Keep in mind also that a lot of people browse from work and regardless of the music - once it starts the close button is the next thing clicked - not your photos or info, and onto someone elses site they go ( where they will probably find another Flash site and more music  )


----------



## Christie Photo (Aug 5, 2009)

aephoto said:


> ...I never hear anything back! What am i doing wrong?



It's tough!  I don't get it either.  The best I can offer is the market has changed.  I don't know how long you've been at it, but I've been here in my own place since '83, and at another studio (same town) for 5 years prior.

I think your work is very salable.  Your site is fine.  It's not hard to find your way around, unless you live in Florida and have trouble with butterfly ballots.

I too love the idea of music with my images, but chose not to have it auto-start after considering the workplace scenario.  And, I don't want to pay royalties.

I priced out your beginning senior package...  the $200 package.  My charges for the same is $387 without the CD and one less 4x6...  all from one pose, all shooting in the studio.  So I think you offer a great value.

You (and I) should be booked solid for weeks out.  In my area, photographers are really quite friendly with each other.  I talk occasionally with most of them.  Nobody is setting any records lately.  Most of us, like you, are scratching our heads.

It's my belief that, with the advent of better and better equipment, the value of good photography is being lost.  The vast majority of potential customers (and many of the newer "photographers") don't know the difference between a properly exposed image and a proper lit portrait.  It seems that anything in focus that's not over or under exposed is often considered a good photograph.  Many are settling for DIY photography or anybody with a "good camera."

I don't know what the answer is.  I doubt we'll be able to re-educate the buying public any time soon.  I try to find educated buyers.  Most of them so far are professionals who buy photography for thier companies, so I've be keeping afloat doing commercial work.

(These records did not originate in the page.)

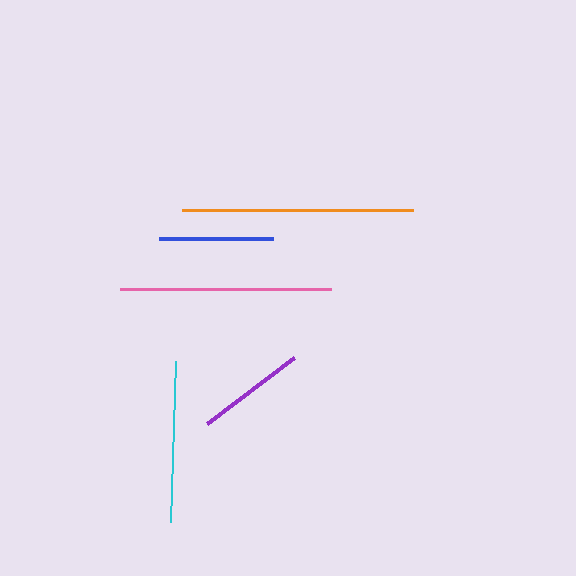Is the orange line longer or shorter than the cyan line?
The orange line is longer than the cyan line.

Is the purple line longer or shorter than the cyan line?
The cyan line is longer than the purple line.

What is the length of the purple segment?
The purple segment is approximately 109 pixels long.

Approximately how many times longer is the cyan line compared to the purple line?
The cyan line is approximately 1.5 times the length of the purple line.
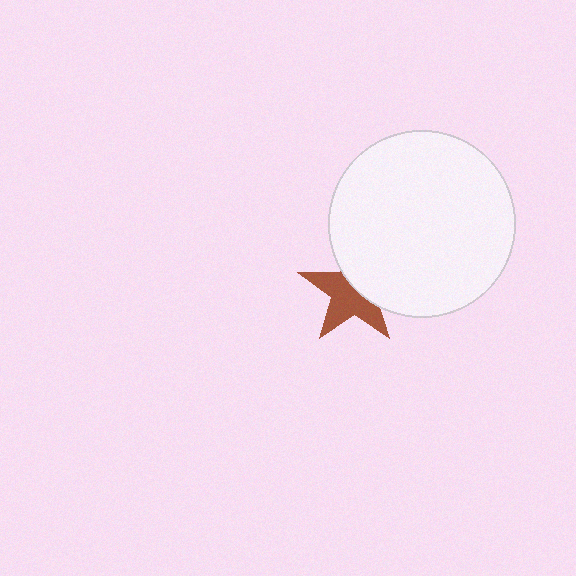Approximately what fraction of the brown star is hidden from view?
Roughly 43% of the brown star is hidden behind the white circle.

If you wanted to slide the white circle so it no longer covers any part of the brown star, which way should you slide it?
Slide it toward the upper-right — that is the most direct way to separate the two shapes.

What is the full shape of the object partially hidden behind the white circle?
The partially hidden object is a brown star.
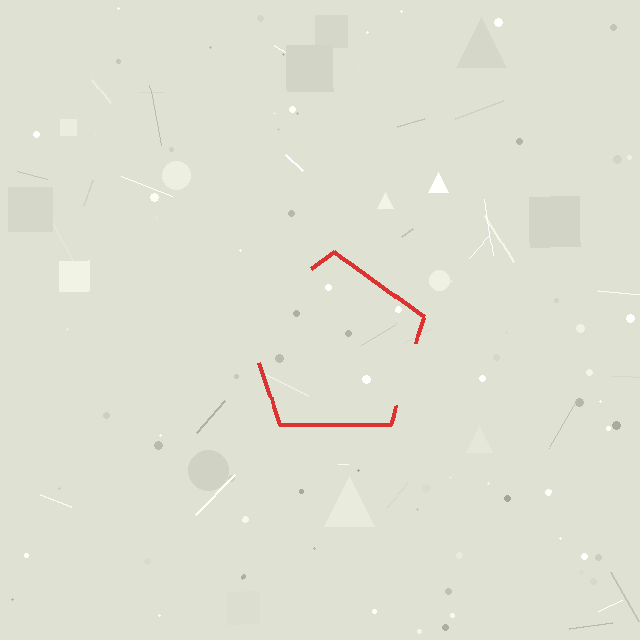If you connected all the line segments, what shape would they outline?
They would outline a pentagon.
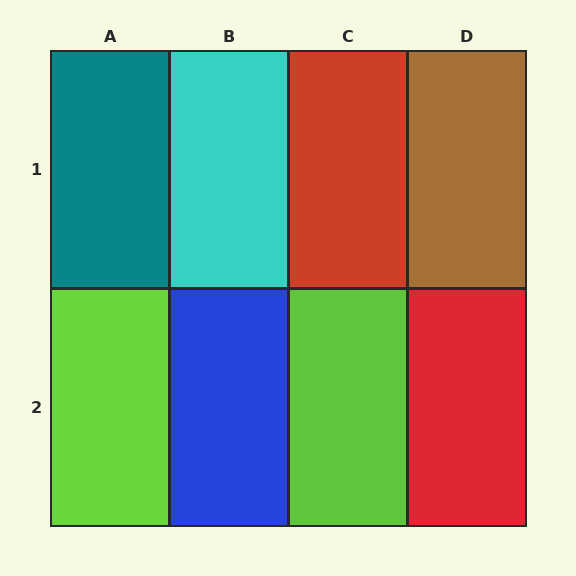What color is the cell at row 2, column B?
Blue.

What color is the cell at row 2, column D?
Red.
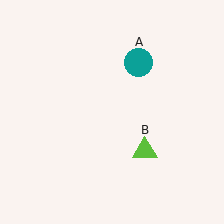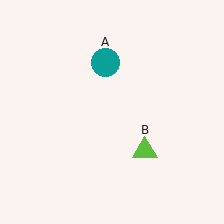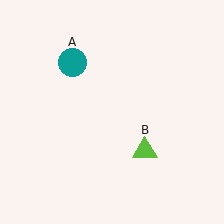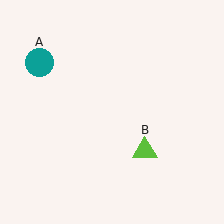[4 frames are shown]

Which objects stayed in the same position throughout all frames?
Lime triangle (object B) remained stationary.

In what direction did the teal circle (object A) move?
The teal circle (object A) moved left.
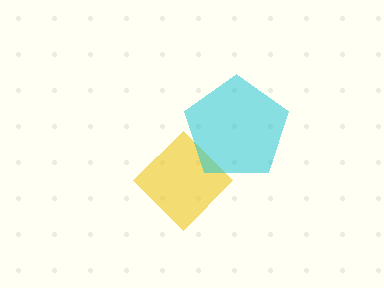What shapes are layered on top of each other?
The layered shapes are: a yellow diamond, a cyan pentagon.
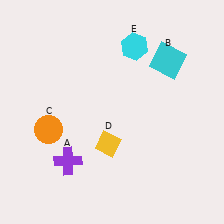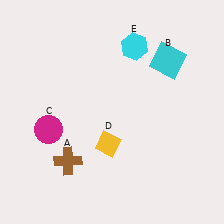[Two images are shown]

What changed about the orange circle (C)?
In Image 1, C is orange. In Image 2, it changed to magenta.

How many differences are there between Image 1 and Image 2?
There are 2 differences between the two images.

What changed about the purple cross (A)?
In Image 1, A is purple. In Image 2, it changed to brown.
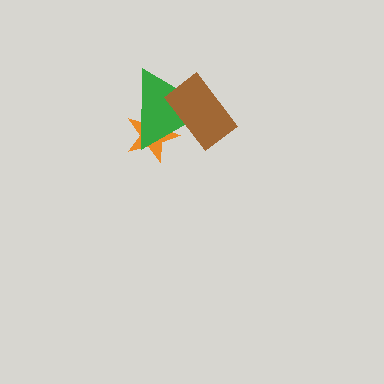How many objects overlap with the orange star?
1 object overlaps with the orange star.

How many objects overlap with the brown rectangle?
1 object overlaps with the brown rectangle.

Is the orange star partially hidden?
Yes, it is partially covered by another shape.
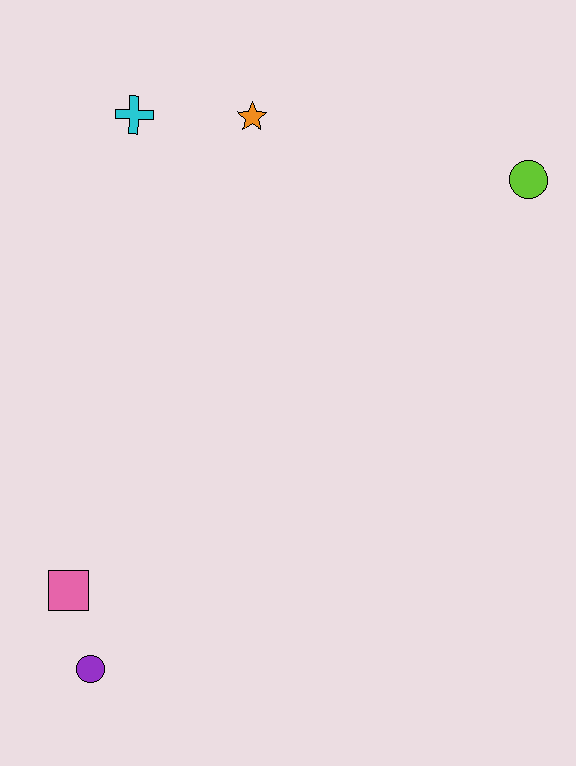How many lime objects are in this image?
There is 1 lime object.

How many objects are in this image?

It seems you're doing nearly everything mostly right.  Ten or twelve years ago, you'd be swamped doing what you do now.  I don't get.

-Pete


----------



## Lyncca (Aug 6, 2009)

KmH said:


> aephoto said:
> 
> 
> > I have asked in the email "when would you like to schedule a session" or "Let me know when you are ready to schedule your session" but again no response.
> ...


 
I love this   I'm gonna give it a shot myself.  Of course, I will have to take my calendar off my site


----------